Bandırma Koyunculuk Araştırma Enstitüsü Su Eserleri Kısmı tarafından hazırlanan projeyle, Marmara Denizi’nde son devirde birçok bölgede yayılan müsilajın (deniz salyası) tesirleri inceleniyor.
Enstitü müdürü Erdinç Veske koordinesinde yürütülen ve 5 yıl sürmesi planlanan proje hakkında açıklamalarda bulunan Su Eserleri Kısım Lideri Alpaslan Kara, müsilajın pek çok zincirleme tesirden meydana geldiğini söyledi.

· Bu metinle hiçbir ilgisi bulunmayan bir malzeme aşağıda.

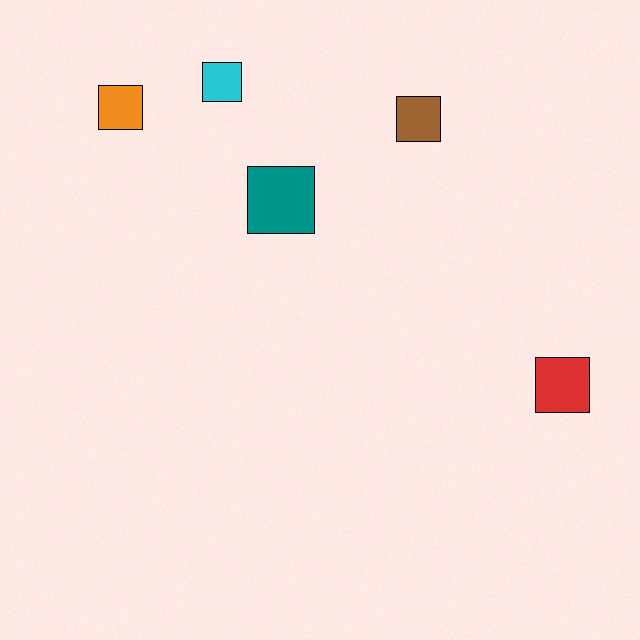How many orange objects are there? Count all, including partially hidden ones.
There is 1 orange object.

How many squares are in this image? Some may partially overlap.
There are 5 squares.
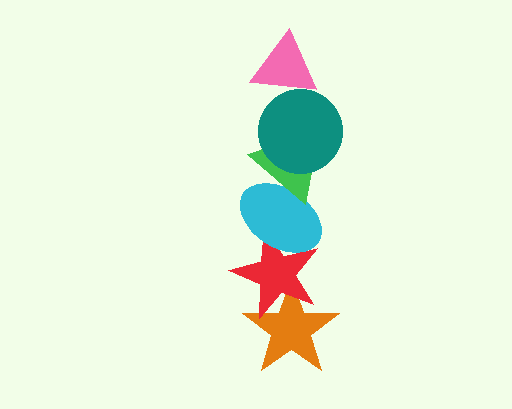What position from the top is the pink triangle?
The pink triangle is 1st from the top.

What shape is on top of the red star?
The cyan ellipse is on top of the red star.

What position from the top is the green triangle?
The green triangle is 3rd from the top.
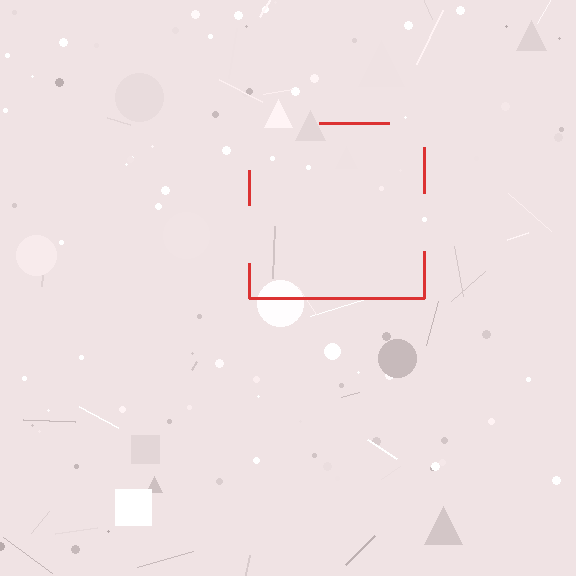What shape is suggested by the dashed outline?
The dashed outline suggests a square.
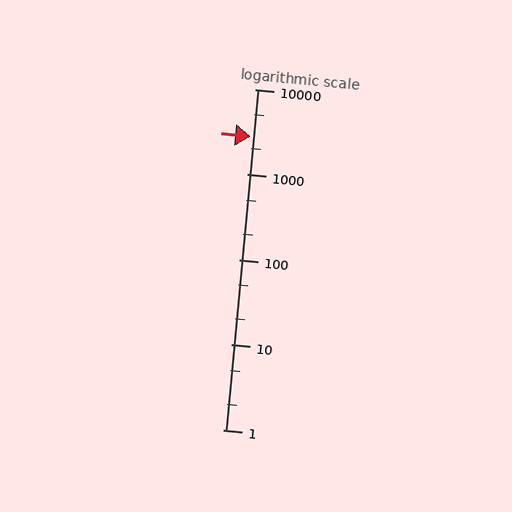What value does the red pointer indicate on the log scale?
The pointer indicates approximately 2800.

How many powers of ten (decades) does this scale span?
The scale spans 4 decades, from 1 to 10000.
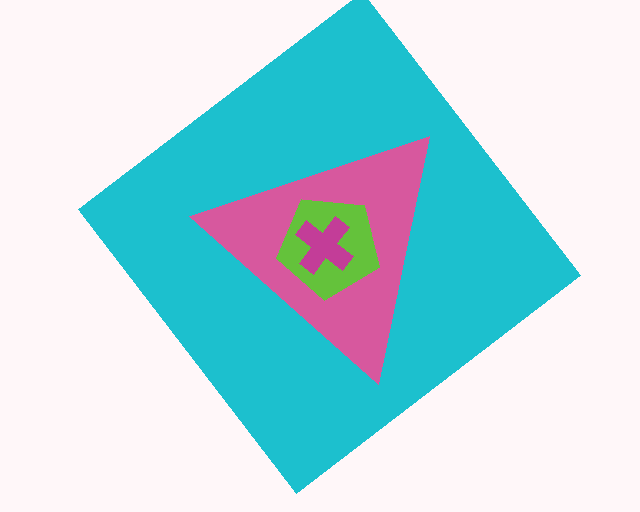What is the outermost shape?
The cyan diamond.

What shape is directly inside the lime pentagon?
The magenta cross.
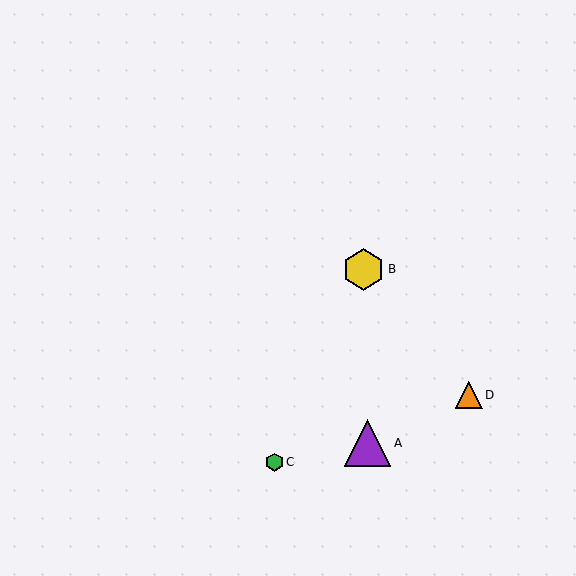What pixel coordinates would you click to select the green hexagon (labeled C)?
Click at (274, 462) to select the green hexagon C.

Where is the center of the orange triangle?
The center of the orange triangle is at (469, 395).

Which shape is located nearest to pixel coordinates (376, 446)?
The purple triangle (labeled A) at (367, 443) is nearest to that location.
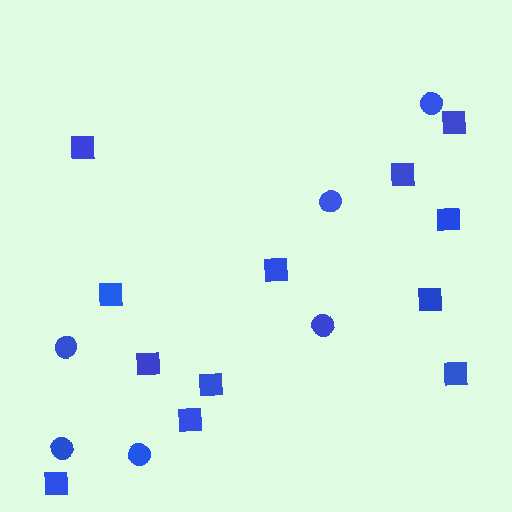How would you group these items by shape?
There are 2 groups: one group of squares (12) and one group of circles (6).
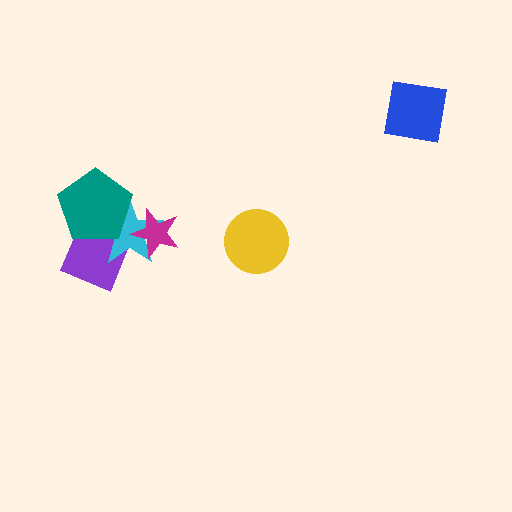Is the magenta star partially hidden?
No, no other shape covers it.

Üniversitelerden alanlarında uzmanlaşmış bilim insanlarıyla çalıştıklarını belirten Kara, “İstanbul Üniversitesinden çok bedelli hocamız Doç. Dr. Ahsen Yüksek ve Doç. Dr. Nazlı Demirel ile Ankara Üniversitesinden Prof. Dr. Hijran Yavuzcan projemizde aktif bir halde vazife yapmakta. Hem bilgilerin elde edilmesi hem de değerlendirilmesinde birlikte çalışıyoruz.” dedi.
Kara, “Müsilajın minimumda kalması için neler yapmalıyız? Ne üzere tedbirler almalıyız?” sorularına karşılık bulmayı, teklifler ortaya koymayı amaçladıklarını anlattı.
Müsilajın ortaya çıkmasında ekosistemde yaşayan canlıların istikrarının bozulmasından sanayi ve evsel atıklara kadar çevreyi etkileyen pek çok dinamik olduğunu lisana getiren Kara, bu mevzuda bütün paydaşlarla önleyici önlemler alınması gerektiğini söz etti.
Erken ihtar sistemi kurmayı hedefliyorlar
Projede birinci emellerinin müsilaja yol açan tesirlerin net olarak belirlenmesi olduğunu kaydeden Kara, şöyle konuştu:
“Erdek Körfezi çok kıymetlidir zira Erdek Körfezi, Marmara Denizi’nin akciğerleridir. Oksijen düzeyinin en yüksek olduğu Marmara Denizi’nde balıkların en çok üremek için tercih ettiği bir bölgedir. 2019 yılında yaptığımız bir çalışmada müsilajın geleceğini gördük, ne yazık ki iddialarımız de hakikat çıktı ve bu durumlara geldik. Proje sonunda inşallah müsilaja sebep olan tüm tesirleri ortaya koyup, uzun vadede geliştirebilirsek bir erken ikaz sistemiyle sebep olan tüm tesirleri iyileştirip müsilaj oluşumunu bir daha görmeyiz. Daha iyi, daha sağlıklı bir Marmara ekosistemi için elde edeceğimiz sonuçları ve teklifleri uygulamaya koyup inşallah Marmara Denizi’nin çok daha iyi bir hale gelmesini sağlayabiliriz.”